Stop professing end of communications

A communications man said in a tv talk show the other day that the mass media in the country are doing a great disservice by airing the view points of the relatives of war crimes convicts. ‘They have no say, the court has given the verdict and that ends there.’ He went on, ‘why should there be voices of the defeated forces in the media.’ The ‘media or communications expert’ utilised the space and time to give this view taking advantage of his years of work in the field. But he hardly realised that he was advocating for killing the very space that the mass media, to be more specific, the news media creates to air or communicate news and views. Students of communications have all along learnt that this process of creation of stimuli and evocation of response does not end with the creation of any ultimate message. Because, a message becomes useless if it does not have receiver(s) who in turn respond or interact creating an understanding or semblance of understanding. To avoid a narrative on what communications is within the confines of this limited space, hopefully it would suffice to say that even in a convergence model of communications – more appropriate for campaigns to orient senders and receivers of messages towards a common goal or understanding – messages should differ from person to person and from situation to situation. The levels of understanding might also not be similar. Divergence shall always be there even within convergence.We are passing through an emotion-charged moment of our history, and such expressions as depriving certain participants in the communications process a response can only be interpreted as high emotion. But high emotion might not necessarily fulfill the requirements of reasoning. Media people and communications practitioners are trained to contain emotions to present accounts of events, ideas or things to larger audiences in an accurate and unbiased way to make those meaningful. If a mass media organisation decides just to air one side of the story and openly declares not to give account of the other side(s) then it would soon find itself moving far away from the demands and tastes of the audiences it loves to serve.
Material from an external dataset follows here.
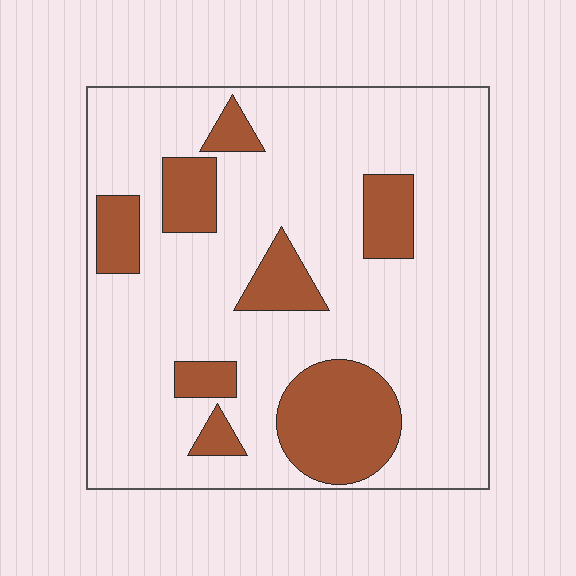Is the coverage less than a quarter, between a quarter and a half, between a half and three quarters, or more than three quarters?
Less than a quarter.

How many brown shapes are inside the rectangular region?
8.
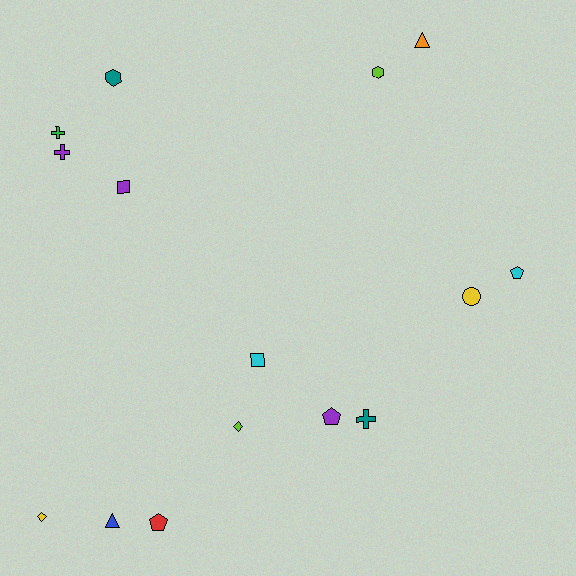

The audiences most often want the mass media to get accurate and unbiased information and prefer the right to draw conclusions on those to be left to themselves. Because even members of a single family hold divergent views on the same events, ideas or things, not to talks of the community or the greater society which exists in a multi-party and multi-culture context. A narrow winner-takes-all mentality even among a section of communications experts is a recipe for disaster for the communications process itself and for the mass media organisations which exist and flourish by promoting this process. This section of ‘experts’ should better not profess the end of communications by denying the existence of the receivers of messages and their responses. Because, this would lead to no communications at all.